Do UOL – O STJ (Superior Tribunal de Justiça) aceitou o pedido de habeas corpus de Ryan Santana dos Santos, conhecido como MC Ryan SP. A informação foi confirmada ao UOL pelos advogados do cantor.
O cantor deve ser solto ainda hoje, segundo a defesa. O UOL buscou o STJ para ter acesso à decisão e confirmar as informações dos advogados, e aguarda retorno.
MC Ryan foi preso em investigação sobre uma suposta organização criminosa acusada de movimentar R$ 1,6 bilhão em esquemas de lavagem de dinheiro. A operação é Narco Fluxo, da Polícia Federal, conforme noticiou o colunista do UOL Fabio Serapião.
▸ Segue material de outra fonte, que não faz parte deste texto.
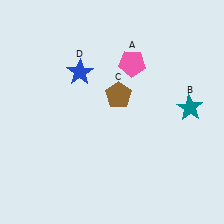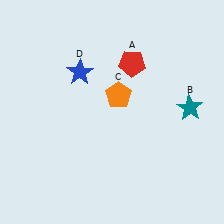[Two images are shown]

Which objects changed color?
A changed from pink to red. C changed from brown to orange.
“O escritório Cassimiro & Galhardo Advogados informa que, em razão de Habeas Corpus impetrado pela defesa, o Superior Tribunal de Justiça (STJ) proferiu decisão liminar reconhecendo a ilegalidade das prisões de MC Ryan, Diogo 305 e dos demais investigados no âmbito da Operação Narco Fluxo, determinando as providências necessárias ao imediato restabelecimento da liberdade.”
Defesa de MC Ryan SP
O UOL buscou a Polícia Federal, que administra a superintendência onde o MC está preso, para saber se o órgão já foi notificado sobre o habeas corpus. O texto será atualizado se houver posicionamento.
Líder e beneficiário do esquema
MC Ryan é apontado pela PF como líder e beneficiário econômico do esquema. Segundo a apuração, Ryan usava empresas de produção musical e entretenimento para misturar receitas legítimas com recursos provenientes de apostas ilegais e rifas digitais.
Para blindar seu patrimônio, o MC transferiu a participação em empresas para familiares e operadores financeiros. Para lavar dinheiro obtido de forma ilegal, ele comprava imóveis, veículos de luxo, joias e outros ativos de alto valor, segundo a PF.
Ao todo, foram cumpridos 90 mandados judiciais, entre buscas e prisões. Os mandados foram cumpridos em São Paulo, Rio de Janeiro, Pernambuco, Espírito Santo, Maranhão, Santa Catarina, Paraná, Goiás e no Distrito Federal. O MC Poze foi preso em um condomínio de luxo no Rio de Janeiro e o MC Ryan SP foi detido na Riviera de São Lourenço, em Bertioga, no litoral paulista.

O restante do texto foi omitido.